Pelacur impor pun beroperasi dari rumah. Mereka baru keluar sarang jika ada panggilan dari orang yang mensponsorinya.
Darto, sebut saja begitu, seorang pengemudi kendaraan rental berbasis aplikasi punya kisah. Darto sudah punya jadwal rutin untuk menjemput perempuan-perempuan penghibur tersebut di salah satu perumahan mewah di kawasan Surabaya Selatan
Dia tentu menjemput kalau ada ’’perintah’’ dari pelanggannya, salah seorang pengusaha di Surabaya di bidang penjualan motor.

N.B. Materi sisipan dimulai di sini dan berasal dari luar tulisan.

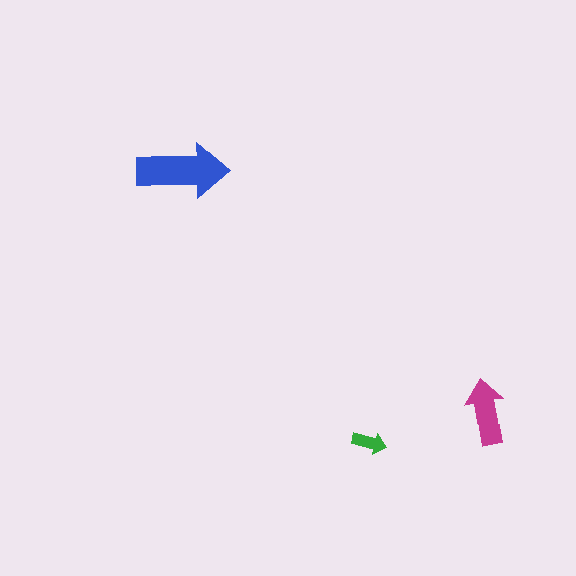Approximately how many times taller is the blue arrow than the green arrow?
About 2.5 times taller.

’’Seperti biasa, saya disuruh jemput perempuan mereka,’’ ungkapnya.
Darto menuturkan, dirinya bukan satu-satunya sopir taksi yang jadi langganan. Taksi-taksi lain pun banyak. Biasanya, taksi itu tidak berani langsung mengetuk pintu dan menjemput. Sesampai di depan rumah, Darto hanya diam dan memberi tahu pengusaha tersebut bahwa dirinya sudah sampai. Nah, si pengusaha lantas menyuruh perempuan-perempuan itu keluar dan masuk ke taksi Darto.
Perempuan itu hanya masuk taksi tanpa banyak cingcong. Darto pun sudah paham tujuan mereka berdasar order dari sang pengusaha.

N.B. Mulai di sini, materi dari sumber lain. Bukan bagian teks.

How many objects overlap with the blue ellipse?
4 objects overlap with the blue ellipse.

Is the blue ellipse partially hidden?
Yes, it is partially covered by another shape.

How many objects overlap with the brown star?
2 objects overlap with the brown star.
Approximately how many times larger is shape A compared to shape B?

’’Saya langsung antar ke tempat yang diminta,’’ katanya.
Biasanya, tempat awal itu adalah rumah makan.
Saat para tamu makan, Darto harus menunggu. Setelah semuanya selesai, dia akan mengantar perempuan dan orang yang mem-booking tersebut ke hotel.

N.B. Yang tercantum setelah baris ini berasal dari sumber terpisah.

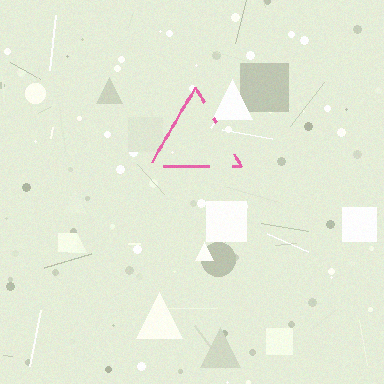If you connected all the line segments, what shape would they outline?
They would outline a triangle.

’’Mobil pria yang pesan ditinggal di rumah makan itu,’’ ucapnya seraya menyebut salah satu rumah makan seafood beken di Surabaya.
Selain di perumahan, perempuan-perempuan itu tinggal di apartemen. Praktiknya pun rapi. Enggak ke mana-mana kalau tidak ada panggilan dan jemputan. Kalau dalam sehari tidak ada order, tentu tetap ada trik untuk cari duit.
Sponsor biasanya mengajak perempuan tersebut turun ke diskotek.
Sasaran mereka adalah eksekutif muda atau lelaki-lelaki yang sekiranya berminat dan sanggup membayar.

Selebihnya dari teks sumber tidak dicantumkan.